# MK6 GLI Tire Size Suggestion



## dOM. (Feb 5, 2005)

Quick question regarding a 2013 GLI's running the stock sport suspension. Whats do you guys think would be the largest tire I could get away with without rubbing? Wheels in question would be 18x8.5 et45. Going for the more squared/beefy look rather then stretched. Thanks! :beer:


----------



## The Kilted Yaksman (Oct 31, 2000)

245/40-18 is a little bigger in diameter than stock, 245/35-18 is a little smaller. Either should work at stock ride height, or with mild lowering, and are a good width match to an 8.5" wheel.
I found this picture online.

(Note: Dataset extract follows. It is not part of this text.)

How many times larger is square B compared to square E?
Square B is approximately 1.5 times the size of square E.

This is what the poster stated it's running:


> Enkei RS05RR 18x8.5"et45
> Continental extreme DW 245/35












A 40-series tire will obviously give a little more (~.3") sidewall.


----------



## dOM. (Feb 5, 2005)

The Kilted Yaksman said:


> 245/40-18 is a little bigger in diameter than stock, 245/35-18 is a little smaller. Either should work at stock ride height, or with mild lowering, and are a good width match to an 8.5" wheel.
> I found this picture online. This is what the poster stated it's running:


Excellent, thank you for the help :beer:


----------